Warqah menyebutkan, area yang ditetapkan sebagai kawasan tanpa rokok di antaranya, perkantoran pemerintahan dan swasta, sarana pelayan kesehatan, sarana pendidikan formal dan informal.

Kemudian, arena permainan anak tempat ibadah, halte bis, sarana Olahraga tertutup, angkutan umum, lokasi kerja tertutup, tempat pengisian bahan bakar, serta tempat umum tertutup lainnya.

Warqah Helmi menegaskan, di tempat-tempat tersebut dilarang kepada siapa saja untuk merokok. Begitu juga dengan perusahaan rokok, juga dilarang mempromosikan ataupun menjual rokok di kawasan tanpa rokok.

"Siapa saja yang kedapatan merokok di kawasan tanpa rokok didenda hingga Rp200 ribu atau kurungan badan selama tiga hari. Bagi yang menjual rokok bisa didenda Rp500 ribu atau kurungan badan lima hari," kata Warqah Helmi.

Sedangkan badan usaha atau perusahaan yang kedapatan menjual rokok di kawasan tanpa rokok, didenda Rp5 juta atau kurungan badan selama 10 hari. Bagi perusahaan yang mempromosikan rokok di area tersebut, didenda Rp10 juta atau kurungan badan 14 hari.

"Sebelum sanksi-sanksi kawasan tanpa rokok diterapkan, pemerintah kota akan menyosialisasikannya terlebih dahulu kepada masyarakat," kata Warqah Helmi.

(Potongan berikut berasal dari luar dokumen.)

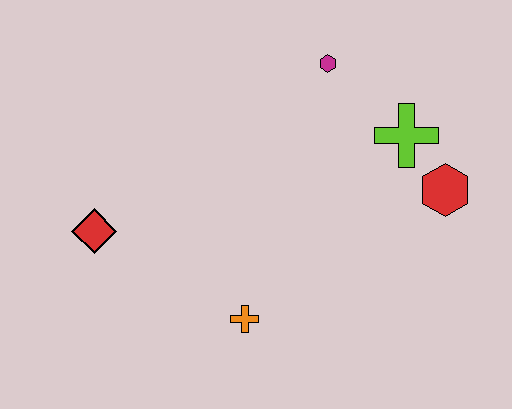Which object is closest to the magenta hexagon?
The lime cross is closest to the magenta hexagon.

Selain itu, Dinas Kesehatan Kota Banda Aceh juga melatih puluhan orang yang nantinya bertugas mengawal penerapan kawasan tanpa rokok seperti diatur Qanun Nomor 5 Tahun 2016.

"Selain aparatur daerah, seperti petugas Satpol PP dan instansi terkait lainnya, kami juga merangkul sukarelawan yang akan mengawasi penerapan kawasan tanpa rokok," pungkas Warqah.